After taking the unusual step of personally telephoning U.N. Secretary-General Ban Ki-moon last week to express concerns about a crackdown on political dissidents, Bush said she wanted to bring more international attention to human rights abuses in Myanmar.

She told a small group of reporters in an interview at the White House that she hoped to raise the issue's profile at the U.N. General Assembly later this month.

"I would like a resolution, another chance for the (U.N.) Security Council to vote on a resolution on Burma and to give the countries who voted against it another opportunity to join us as we see a situation that we think is deteriorating," Bush said, using the former name of the Asian country.

China and Russia earlier this year rejected a Washington-backed draft resolution pressing Myanmar to stop persecuting minority and opposition groups.

The first lady said her husband, President George W. Bush planned to raise concerns about Myanmar with China's President Hu Jintao during the Asia-Pacfic summit in Australia this week.

She said that while China views Myanmar's political troubles as a domestic issue and does not want to be involved in international efforts to pressure the Asian country, it was in Beijing's interest to have a stable trading partner.

"I also have some, a small amount of optimism that China will work with us on this issue," she said. "They didn't want to work with us before, but I think they will."

Bush cited China's leading involvement in talks on North Korea's nuclear program and its arranging a meeting between the United States and Myanmar in China as signs that Beijing may be open to changing its stance on Myanmar.

She did not express the same hope about Russia, which along with China is a permanent member of the U.N. Security Council.

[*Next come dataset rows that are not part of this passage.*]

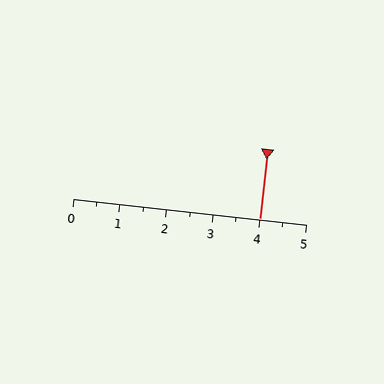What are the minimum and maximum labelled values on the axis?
The axis runs from 0 to 5.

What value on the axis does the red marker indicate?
The marker indicates approximately 4.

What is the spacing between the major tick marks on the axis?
The major ticks are spaced 1 apart.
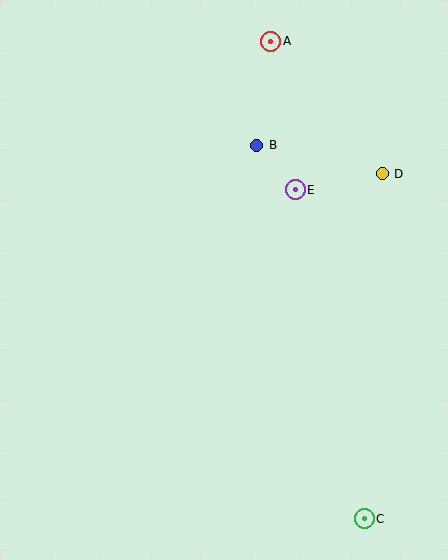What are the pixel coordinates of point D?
Point D is at (382, 174).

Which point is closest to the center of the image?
Point E at (295, 190) is closest to the center.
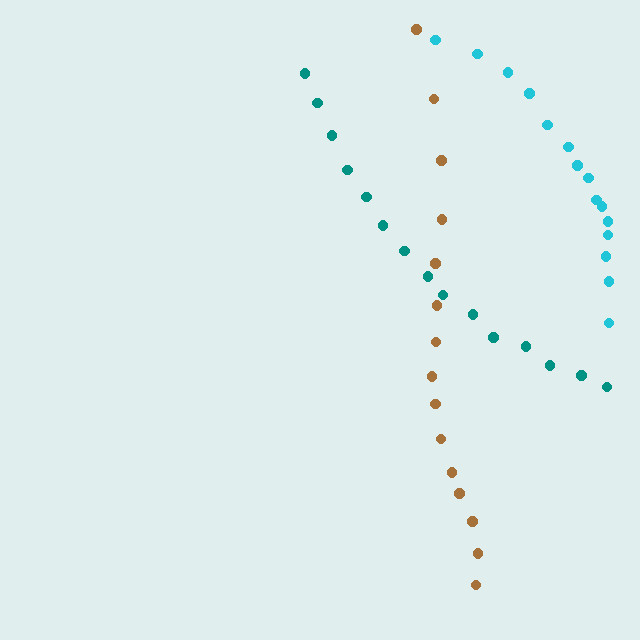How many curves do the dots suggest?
There are 3 distinct paths.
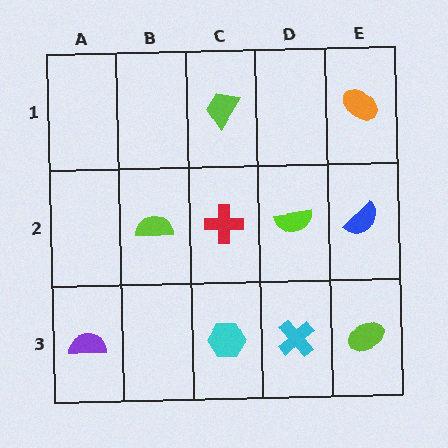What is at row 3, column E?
A lime ellipse.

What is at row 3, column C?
A cyan hexagon.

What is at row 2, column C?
A red cross.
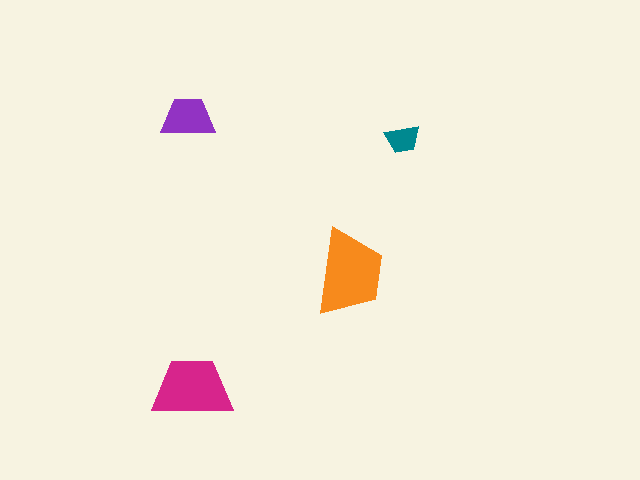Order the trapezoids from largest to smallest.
the orange one, the magenta one, the purple one, the teal one.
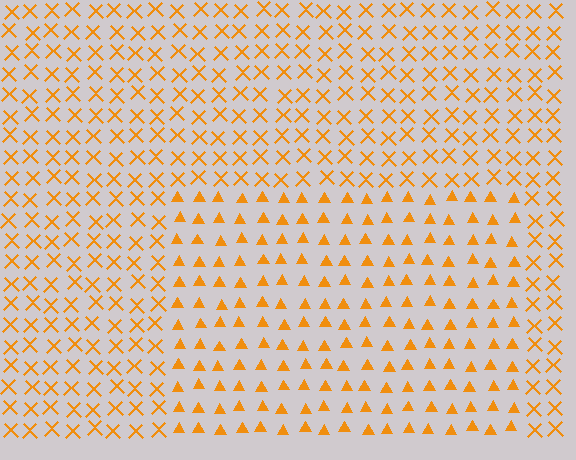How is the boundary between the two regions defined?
The boundary is defined by a change in element shape: triangles inside vs. X marks outside. All elements share the same color and spacing.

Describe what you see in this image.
The image is filled with small orange elements arranged in a uniform grid. A rectangle-shaped region contains triangles, while the surrounding area contains X marks. The boundary is defined purely by the change in element shape.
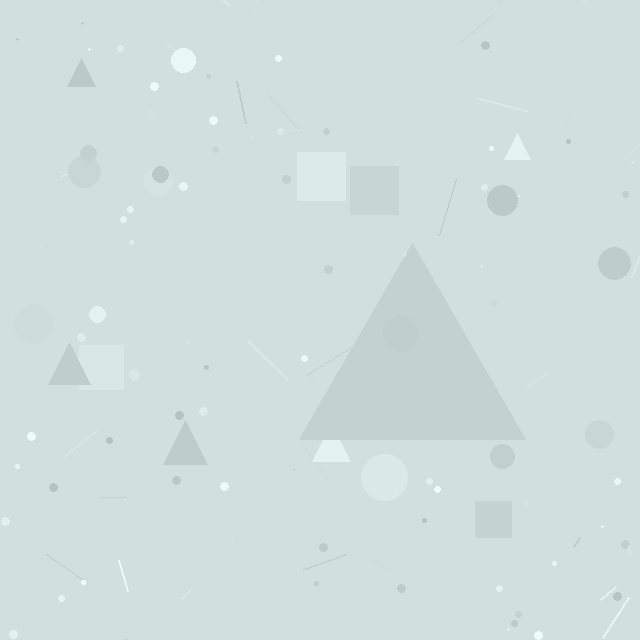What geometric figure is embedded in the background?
A triangle is embedded in the background.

Long-standing U.S. sanctions against Myanmar are mainly "symbolic" because there is not a major economic relationship between the two countries, so it was important to get China, Russia and India involved in efforts to pressure Myanmar, Bush said.

"That is the question, what can we really get this regime to do?" she said. "As far as we can tell they thumb their nose at the rest of the world, but that doesn't mean the rest of the world shouldn't continue to speak out about the issue."

She said one reason she became involved in the plight of political dissidents in Myanmar was the detention of Nobel laureate Aung San Suu Kyi, with whom she has not communicated.

The first lady said she was briefed several times by Ibrahim Gambari, the U.N. secretary-general's special adviser on Myanmar, most recently in June, and met members of the country's ethnic minority.

She did not see her increasingly public voice on Myanmar as a departure from her role as first lady, noting that she has traveled around the world without her husband including to the Middle East and Africa.

"I think this is sort of one of those myths that I was baking cookies and then they fell off the cookie sheet and I called Ban Ki-moon," she said.